Annuler la dette, un « cataclysme » ?

Sans mesures de régulation financière, un krach est probable.

Thomas Coutrot  • 5 juin 2014 abonné·es

« Un effacement même partiel de la dette d’un pays comme la France entraînerait une crise bancaire sans précédent [^2]. »  Qui a tiré le signal d’alarme face aux propositions du rapport d’audit citoyen de la dette publique ^3 ? Ni Jean-Claude Trichet ni Michel Pébereau, les « parrains » des banques françaises, mais notre ami l’économiste François Morin, l’un des meilleurs spécialistes de la finance.

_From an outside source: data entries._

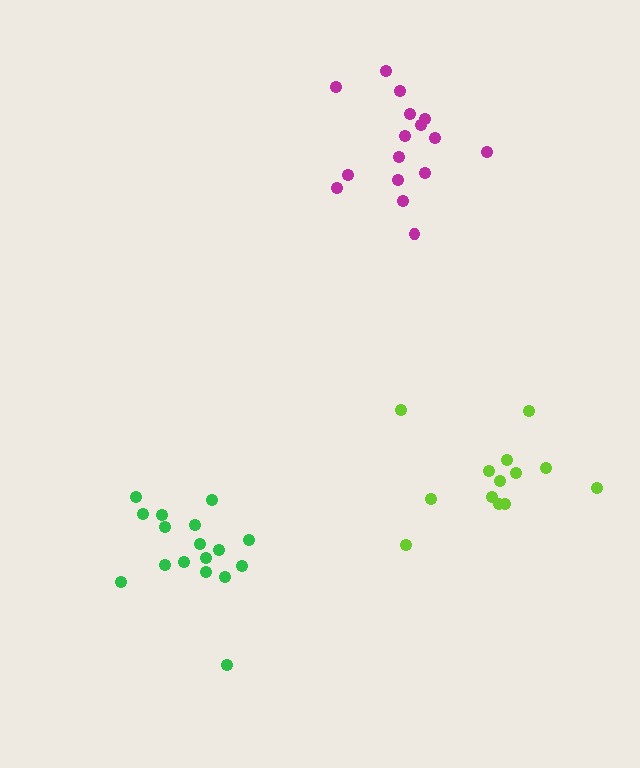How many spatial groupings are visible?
There are 3 spatial groupings.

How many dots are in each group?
Group 1: 16 dots, Group 2: 13 dots, Group 3: 17 dots (46 total).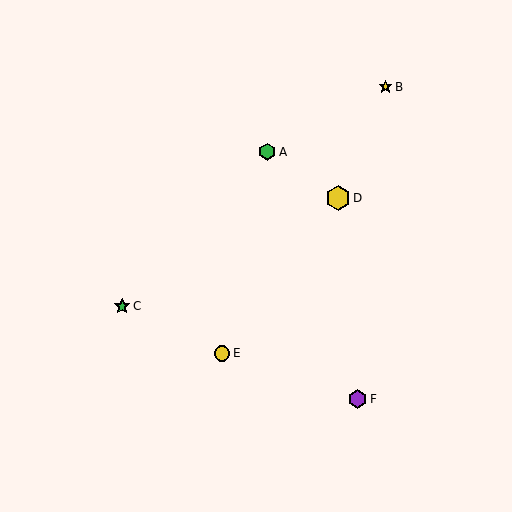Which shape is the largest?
The yellow hexagon (labeled D) is the largest.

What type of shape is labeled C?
Shape C is a green star.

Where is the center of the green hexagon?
The center of the green hexagon is at (267, 152).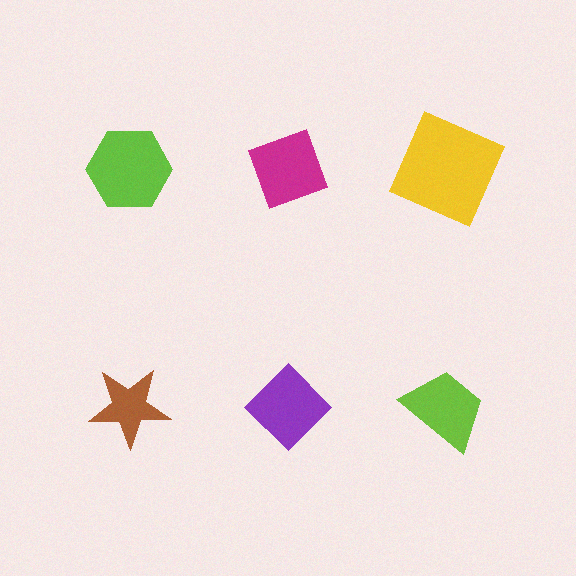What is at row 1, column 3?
A yellow square.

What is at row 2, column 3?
A lime trapezoid.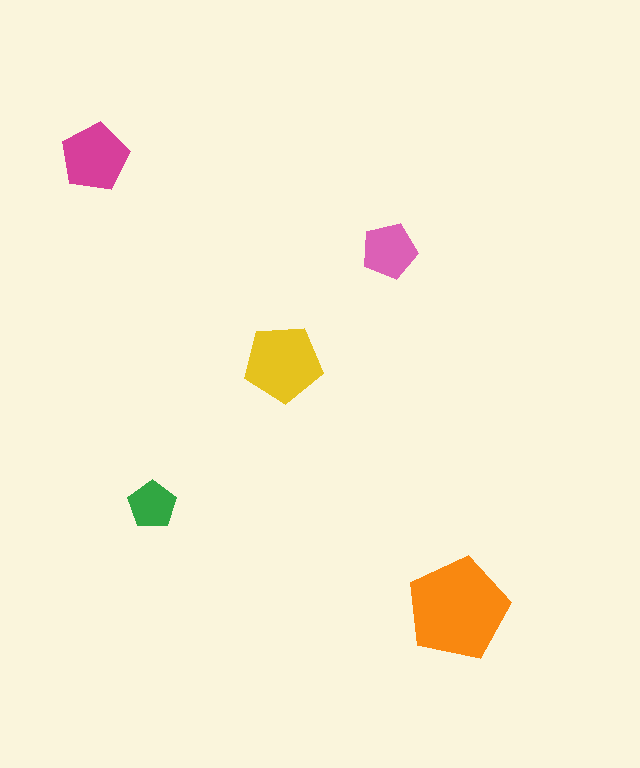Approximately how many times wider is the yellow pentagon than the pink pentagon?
About 1.5 times wider.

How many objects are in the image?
There are 5 objects in the image.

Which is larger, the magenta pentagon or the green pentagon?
The magenta one.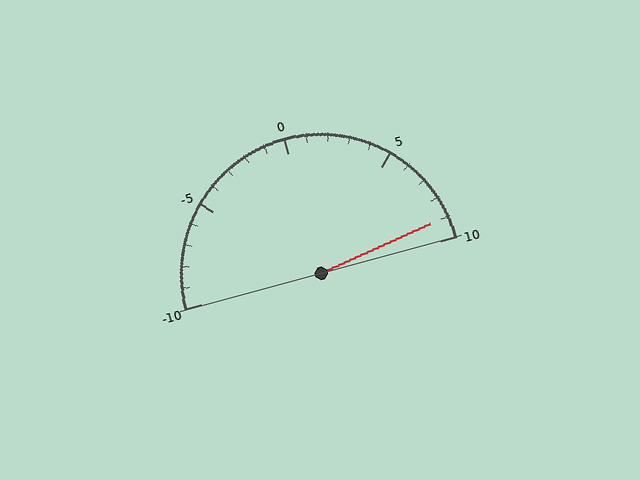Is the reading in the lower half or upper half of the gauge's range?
The reading is in the upper half of the range (-10 to 10).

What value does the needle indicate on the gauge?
The needle indicates approximately 9.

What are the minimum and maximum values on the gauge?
The gauge ranges from -10 to 10.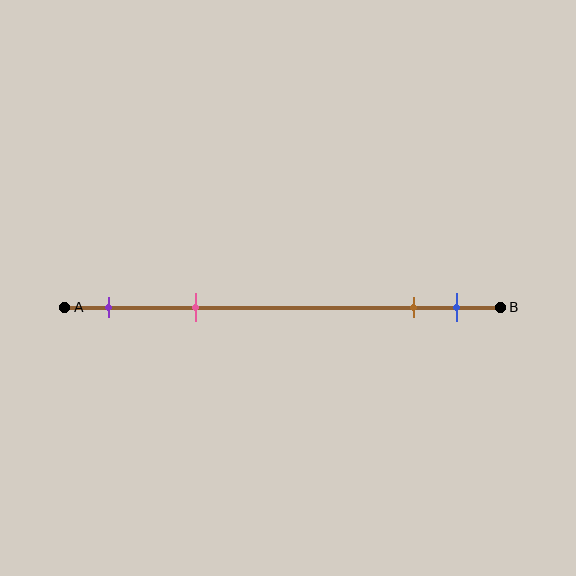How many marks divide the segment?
There are 4 marks dividing the segment.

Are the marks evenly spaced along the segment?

La mise en garde a du sens : la cessation de paiement d’un État mettrait en faillite les banques et les compagnies d’assurances du pays concerné, lesquelles détiennent la majeure partie des titres de la dette. Et la contagion gagnerait l’ensemble du système financier mondial. D’autant plus vite que les banques qui avaient émis des CDS (titres d’assurance contre la faillite) sur les obligations de l’État défaillant seraient obligées de rembourser leurs clients. La crise ne s’arrêterait évidemment pas aux portes des banques, et l’ensemble de l’économie serait touché par l’effondrement d’un système de crédit plombé par ses activités spéculatives. Pourtant, proposer l’annulation de la dette publique n’aurait rien d’irresponsable, et c’est en fait François Morin lui-même qui nous le démontre. Dans la Grande Saignée. Contre le cataclysme financier à venir (Lux Éditeur, 2013), il explique comment, depuis la crise de 2008, rien de sérieux n’a été fait pour diminuer l’instabilité du système. Et pourquoi, en l’absence de mesures drastiques de régulation financière, un krach est probable dans les années à venir. Dans un contexte de bulle financière stimulé par la création monétaire des banques centrales américaine et britannique, la faillite d’une grande institution financière (ou la cessation de paiement d’un pays comme l’Espagne, l’Italie ou la France sous l’effet d’une révolte sociale) déclenchera une crise systémique avec des faillites en chaîne. La crise sera ** probablement ** dramatique, mais elle pourrait mettre à l’ordre du jour des changements positifs. Comme le dit Morin, « plombées d’actifs toxiques, avec des fonds propres ne valant plus rien, ayant subi le rush des déposants, les banques seront rachetées par les États pour un euro […] symbolique ». Le système financier sera donc à nouveau sauvé par les États, mais, cette fois-ci, il ne sera pas possible de le laisser aux mains des actionnaires privés. En outre, « aussi gravissime que soit le désastre, l’effacement des dettes souveraines […] en sera une conséquence positive ». Dans un climat d’instabilité extrême, l’événement déclencheur peut venir de multiples causes, et il n’y a aucune raison de culpabiliser un État qui déciderait de sortir de l’étau néolibéral en commençant par un défaut sur sa dette.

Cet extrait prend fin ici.